Mange ta merde et meurs, pute

J’aime bien tout ce qui est un peu dégueulasse. Genre le mot « dégueulasse », c’est à la fois écoeurant et infantile. Les gros mots en général m’attirent, parler de cul juste pour le plaisir de dire « cul », savourer un « merde » ou un « putain », sachant qu’il y en a que ça rebute. Ca m’amuse pas particulièrement de rebuter, au contraire, je trouve ça dommage que ces gens ne sachent pas apprécier ces menus plaisirs.

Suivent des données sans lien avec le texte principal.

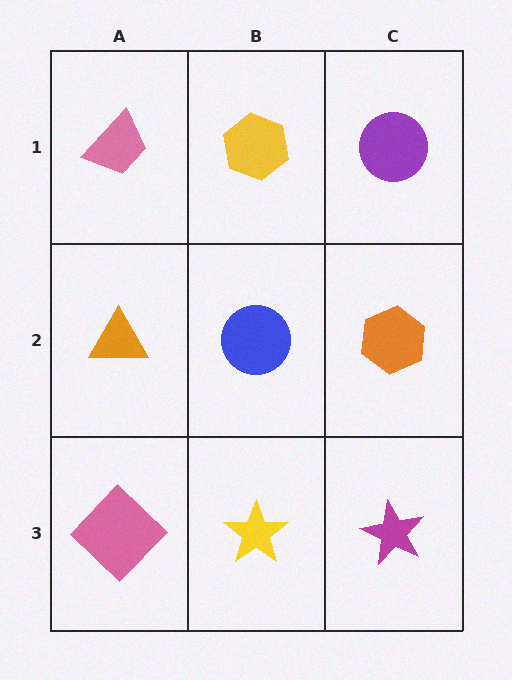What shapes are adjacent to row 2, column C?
A purple circle (row 1, column C), a magenta star (row 3, column C), a blue circle (row 2, column B).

J’aime bien ce qui est un peu mauvais esprit, j’ai un faible pour les haters, ces gens qui s’y connaissent tellement qu’ils sont dégoûtés de l’inculture de la masse, qui se sentent obligés de cracher à la gueule de tout le monde que leurs goûts sont pourris, à grand renforts d’arguments, c’est ça qui est pire. C’est pour ça que Spider Jerusalem est tellement génial, il te pourrit et te hait, mais t’as de bonnes chances d’en ressortir grandi. Je suis pas en train de dire que je crois tout ce qu’ils me disent. C’est juste que j’aime bien les écouter.

J’aime le sexe. Sérieux. Et en parler c’est pas la dernière des choses que j’aime, là-dedans. Surtout avec les filles. Sérieux, voir (ou regarder twitter) une jolie frimousse te déverser des insanités, c’est le genre de trucs qui me tient éveillé la nuit, pendu à une webcam ou au chat Facebook, ou à un verre de chartreuse. En parlant de chartreuse y avait un bouquin que j’aimais aussi, Âmes Perdues, de Poppy Z. Brite, la fille qui te rend érotique un zombi en train de bouffer des entrailles. C’est pas dans ce bouquin-là en fait. Mais bon, l’idée c’est de trouver du sublime dans ce que les croquants trouveraient vulgaire, mais pas dans une optique « haha je vaux tellement mieux qu’eux », plutôt « qu’est-ce que je peux faire pour les pervertir ? ».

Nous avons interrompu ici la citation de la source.